Jeremiah 7:1-16 NKJ Jeremiah 7:1 The word that came to Jeremiah from the LORD, saying, 2 "Stand in the gate of the LORD's house, and proclaim there this word, and say, 'Hear the word of the LORD, all you of Judah who enter in at these gates to worship the LORD!' " 3 Thus says the LORD of hosts, the God of Israel: "Amend your ways and your doings, and I will cause you to dwell in this place. 4 "Do not trust in these lying words, saying, 'The temple of the LORD, the temple of the LORD, the temple of the LORD are these.' 5 "For if you thoroughly amend your ways and your doings, if you thoroughly execute judgment between a man and his neighbor, 6 "if you do not oppress the stranger, the fatherless, and the widow, and do not shed innocent blood in this place, or walk after other gods to your hurt, 7 "then I will cause you to dwell in this place, in the land that I gave to your fathers forever and ever. 8 " Behold, you trust in lying words that cannot profit. 9 "Will you steal, murder, commit adultery, swear falsely, burn incense to Baal, and walk after other gods whom you do not know, 10 "and then come and stand before Me in this house which is called by My name, and say, 'We are delivered to do all these abominations'? 11 "Has this house, which is called by My name, become a den of thieves in your eyes? Behold, I, even I, have seen it," says the LORD. 12 " But go now to My place which was in Shiloh, where I set My name at the first, and see what I did to it because of the wickedness of My people Israel. 13 "And now, because you have done all these works," says the LORD, "and I spoke to you, rising up early and speaking, but you did not hear, and I called you, but you did not answer, 14 "therefore I will do to the house which is called by My name, in which you trust, and to this place which I gave to you and your fathers, as I have done to Shiloh. 15 "And I will cast you out of My sight, as I have cast out all your brethren -- the whole posterity of Ephraim. 16 " *Therefore do not pray for this people, nor lift up a cry or prayer for them, nor make intercession to Me; for I will not hear you.*

In light of harmoniously pulling this doctrine out of scripture, what exactly is Jeremiah saying here about prayer?

Jesus says:



> Matthew 5:44-45 44 "But I say to you, love your enemies, bless those who curse you, do good to those who hate you, and pray for those who spitefully use you and persecute you, 45 "that you may be sons of your Father in heaven; for He makes His sun rise on the evil and on the good, and sends rain on the just and on the unjust.

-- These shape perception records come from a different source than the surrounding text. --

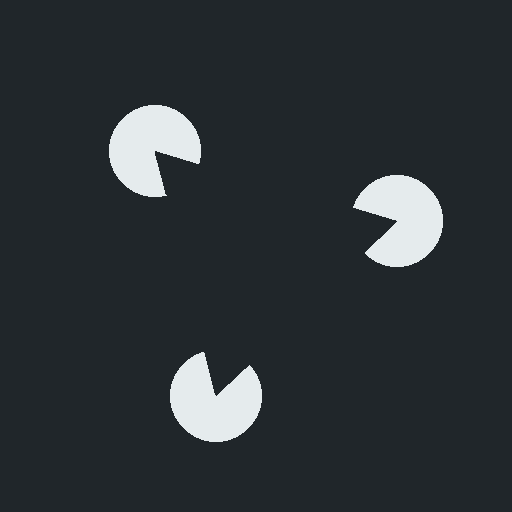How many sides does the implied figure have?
3 sides.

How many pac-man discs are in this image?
There are 3 — one at each vertex of the illusory triangle.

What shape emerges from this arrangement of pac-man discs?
An illusory triangle — its edges are inferred from the aligned wedge cuts in the pac-man discs, not physically drawn.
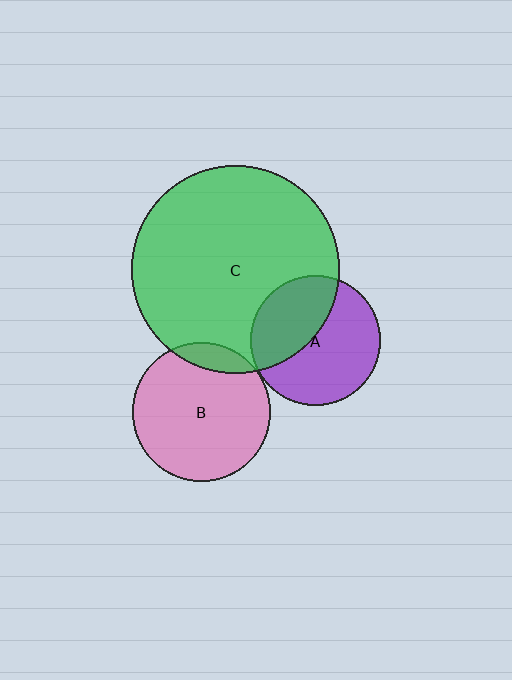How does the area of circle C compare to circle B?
Approximately 2.2 times.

Do you think this was particular to this individual situation?

[Edited on 10-16-2006 by Scott Bushey]


----------



## JKLeoPCA (Oct 17, 2006)

I'll try a stab at this and answer that it was for the use of stirring in him the severity of God and his situation. 

Not to shift the grounds, but this reminds me of the sort of questions that surround 2 Kings 13:18. 

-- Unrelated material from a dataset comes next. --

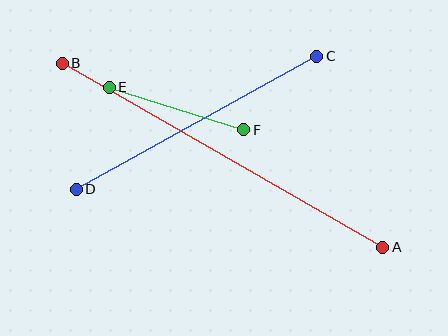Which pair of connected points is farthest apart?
Points A and B are farthest apart.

I believe that Calvin states in places that commands of God prick at the heart of the Christian to stir and encourage motion and to keep them from sloth.


----------



## Contra_Mundum (Oct 17, 2006)

Jeremiah's situation was unique. His command is specific, "Do not pray for _this_ people, _now_. The command of Christ is general.

An analogous situation would be "thou shalt not kill" (general) and the invasion of Canaan (specific).


----------